Breaking the Wall: How CharacterAI Scaled AI Inference to Millions with AMD and DigitalOcean

What does it actually take to scale AI inference to millions of users in production? In this conversation, Guy Currier, Chief Analyst for Visible Impact & Research Director at the Futurum Group, sits down with leaders from AMD, CharacterAI, and DigitalOcean to pull back the curtain on one of the most demanding real-world AI deployments in the market today.

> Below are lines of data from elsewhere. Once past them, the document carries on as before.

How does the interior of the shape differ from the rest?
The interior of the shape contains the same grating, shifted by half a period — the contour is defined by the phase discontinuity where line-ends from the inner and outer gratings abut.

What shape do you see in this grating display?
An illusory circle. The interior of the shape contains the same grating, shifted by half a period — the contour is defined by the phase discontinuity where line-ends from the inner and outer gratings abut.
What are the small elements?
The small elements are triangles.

CharacterAI’s Chief Architect walks through the memory bottlenecks that were limiting their ability to serve larger, more immersive conversational AI models. AMD’s MI325X accelerators, with their substantial 256GB HBM capacity, enabled CharacterAI to fit the same models on half the hardware. But getting there required DigitalOcean and AMD to work in close lockstep — resolving early memory access issues, writing and upstreaming vLLM kernels, and ensuring the full hardware-software stack was production-ready before CharacterAI ever flipped the switch.

But the hardware is only part of the story. This discussion also covers the software stack, the collaborative process, and the organizational factors that enabled a complex platform migration in roughly three months. Whether you're an AI engineer wrestling with inference costs, an architect evaluating GPU platforms, or a technical leader navigating a major infrastructure transition, this discussion offers rare, ground-level insight into the decisions and tradeoffs that separate a smooth deployment from a painful one.

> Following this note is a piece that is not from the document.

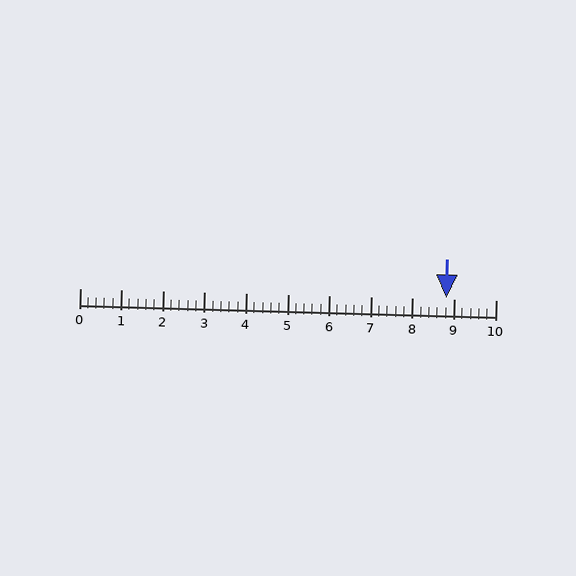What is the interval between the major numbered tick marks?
The major tick marks are spaced 1 units apart.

Scaling AI inference to millions of users is no longer theoretical. In this session, leaders from AMD, CharacterAI, and DigitalOcean sit down with Guy Currier, Chief Analyst for Visible Impact & Research Director at the Futurum Group, to walk through what it took to make it work in production.

At the center of the story is a hard constraint: memory. CharacterAI’s Chief Architect shares how memory bottlenecks limited their ability to run larger, more immersive models, and how AMD MI325X accelerators with 256GB of HBM enabled them to run those same models on half the hardware.

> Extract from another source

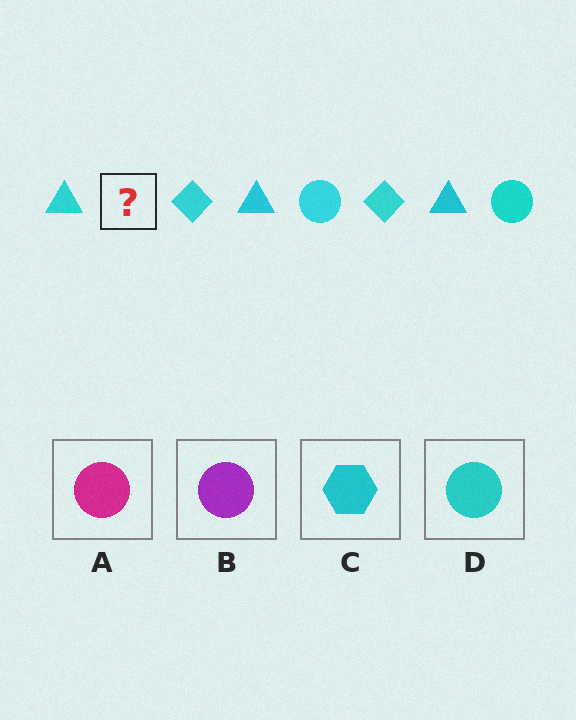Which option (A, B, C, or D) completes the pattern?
D.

Getting there wasn’t plug-and-play. AMD and DigitalOcean worked side by side to resolve early memory access issues, contribute vLLM kernel optimizations, and bring the full stack to production readiness before launch.

This session goes beyond hardware to unpack the software, collaboration model, and decision-making that enabled a complex platform migration in just three months. If you’re evaluating inference infrastructure or managing the tradeoffs between cost, performance, and scale, this is a practical look at what it really takes.

Click here to learn more about how CharacterAI runs inference at scale on DigitalOcean:
(https://www.youtube.com/watch?v=Fysbs9mrGEI )

Markus Hartikainen

Senior Manager, Software Development - AMD

Markus leads engineering teams focused on AI inference performance and production readiness on AMD Instinct™ GPUs. He drives customer-driven roadmap work in vLLM, upstreaming production learnings into features such as speculative decoding and attention optimizations. Markus holds a PhD in computer science and brings deep experience across the AI stack, from systems-level C++ and performance engineering to model deployment at scale.

James Groeneveld

Chief Architect - Character.AI

James has spent the last three years architecting the technical stack and driving cross-functional alignment for one of the world's most high-traffic generative AI platforms, with about 20 million monthly users. He bridges the gap between frontier research and product engineering, partnering with leadership to define top-line product strategy and identify monetization opportunities. Beyond his technical oversight, James plays a pivotal role in the company’s long-term roadmap, managing the complex intersection of large-scale consumer infrastructure and high-velocity AI innovation to deliver nuanced intelligence to millions of users.

Debarshi Raha

VP/Fellow Engineer - DigitalOcean

Debarshi is a Fellow Engineer at DigitalOcean, where he focuses on advancing data and AI services for DigitalOcean inference-cloud. With a deep background in distributed systems and cloud architecture, he previously spent years at AWS building and launching core services, including OpenSearch and Personalize.

Guy Currier

Research Director - The Futurum Group

Guy is responsible for positioning, go-to-market, and sales guidance across technologies and markets. He has decades of field experience describing technologies, their business and community value, and how they are evaluated and acquired. Guy’s specialty areas include AI, DevOps/cloud-native, enterprise applications, application integration, Big Data, governance-risk-compliance, containerization, virtualization, HPC, CPUs-GPUs-xPUs, and systems lifecycle management.

Guy started his technology career as a research director for technology media company Ziff Davis, with stints at PC Magazine, eWeek, and CIO Insight. Prior to joining Visible Impact, he worked at Dell, including postings in marketing, product, and technical marketing groups for a wide range of products, including engineered systems, cloud infrastructure, enterprise software, and mission-critical cloud services. He lives and works in Austin, TX.